81* Caries Detection by Optimal Clinical Visual, Radiographic, Laser Fluorescence and AC-Impedance Spectroscopy Techniques
C. Longbottom a, b, * , A.F. Hall a, , A. Czajczynska-Waszkiewicz a, ,
N.B. Pitts a, b , P. Los a, b , S. Kochan b , D.J.N. Ricketts c
a University of Dundee Centre for Clinical Innovations, b IDMoS
Dental Systems Ltd, Dundee, c University of Dundee Dental
School, Dundee, UK
The aim of this study was to compare in vitro the diagnostic performance of several techniques: optimal clinical visual (ICDAS), simulated bitewing radiography (BW), and laser fluorescence (Dd-pen), with pre-production ac-impedance spectroscopy (ac-IS) devices, using a combined clinical/micro-CT method as validation. 23 extracted human permanent premolars and molars were set in quasi-quadrant blocks and examined at 34 occlusal and 34 free smooth surface sites, using each of the detection methods at occlusal and free smooth surface sites. The ICDAS and Ddpen methods were carried out twice by one examiner. The BW and validation methods were carried out by 3 examiners using a consensus method and the ac-IS method was completed by two examiners (3 times).

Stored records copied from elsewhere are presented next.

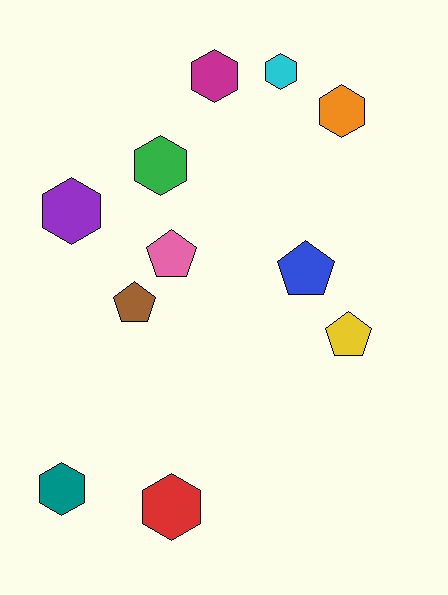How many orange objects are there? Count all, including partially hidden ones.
There is 1 orange object.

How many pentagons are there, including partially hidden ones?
There are 4 pentagons.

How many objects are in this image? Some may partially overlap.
There are 11 objects.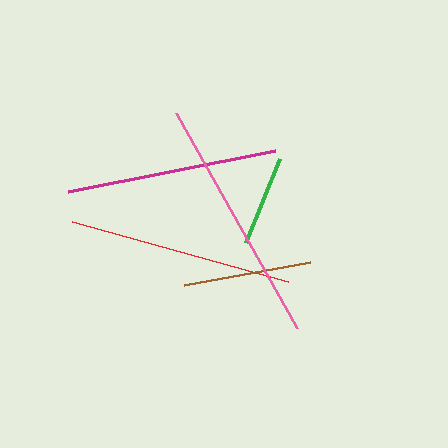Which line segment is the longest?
The pink line is the longest at approximately 247 pixels.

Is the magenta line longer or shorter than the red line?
The red and magenta lines are approximately the same length (about 223 and 211 pixels).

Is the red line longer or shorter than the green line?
The red line is longer than the green line.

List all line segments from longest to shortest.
From longest to shortest: pink, red and magenta (about equal), brown, green.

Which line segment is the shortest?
The green line is the shortest at approximately 90 pixels.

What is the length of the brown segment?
The brown segment is approximately 127 pixels long.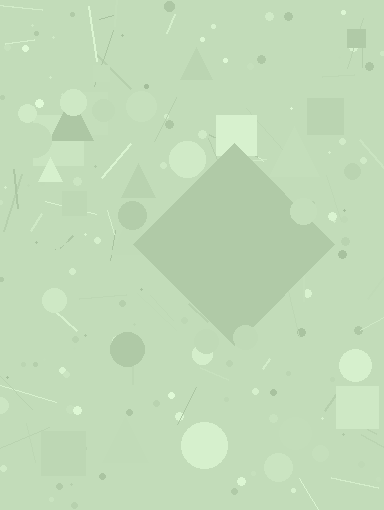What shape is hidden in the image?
A diamond is hidden in the image.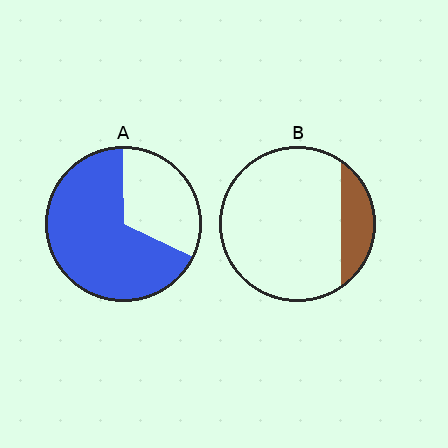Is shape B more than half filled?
No.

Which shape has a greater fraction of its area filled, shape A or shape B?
Shape A.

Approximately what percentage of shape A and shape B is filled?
A is approximately 70% and B is approximately 15%.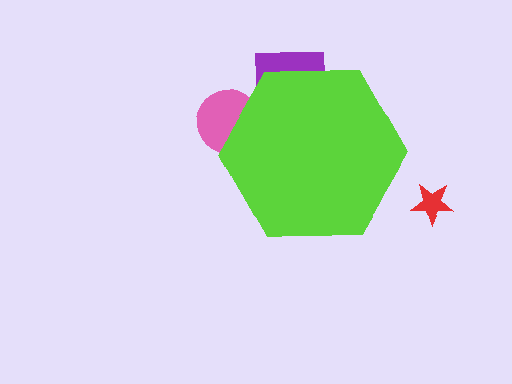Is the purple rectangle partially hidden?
Yes, the purple rectangle is partially hidden behind the lime hexagon.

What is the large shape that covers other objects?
A lime hexagon.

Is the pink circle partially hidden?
Yes, the pink circle is partially hidden behind the lime hexagon.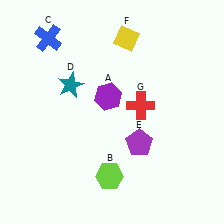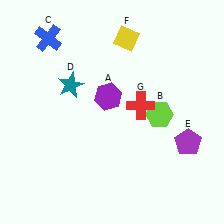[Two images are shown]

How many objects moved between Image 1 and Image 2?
2 objects moved between the two images.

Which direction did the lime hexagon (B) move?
The lime hexagon (B) moved up and to the right.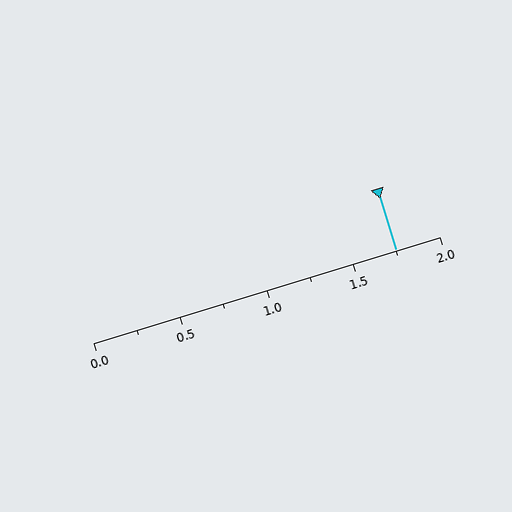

The performance data are presented as success ratios (number of correct measurements/total number of measurements) for 2 classes: (a) sound; (b) enamel and dentine caries, i.e. the D 1 threshold. The ac-IS results were obtained using a TREE method of analysis of assessing electrical parameters. The number of sites in each of the classes was: occlusal surfaces 3 sound, 31 carious; free smooth surfaces 15 sound, 19 carious. Success ratios were for occlusal surfaces ICDAS 80%, BW 26%, Ddpen 48%, ac-IS 93%, and for free smooth surfaces ICDAS 76%, BW n/a, Dd-pen 67%, ac-IS 92%. The results demonstrate that, at the D 1 threshold, the ac-IS method has a superior detection performance to the other techniques. Supported by IDMoS Dental Systems Ltd, Dundee, UK.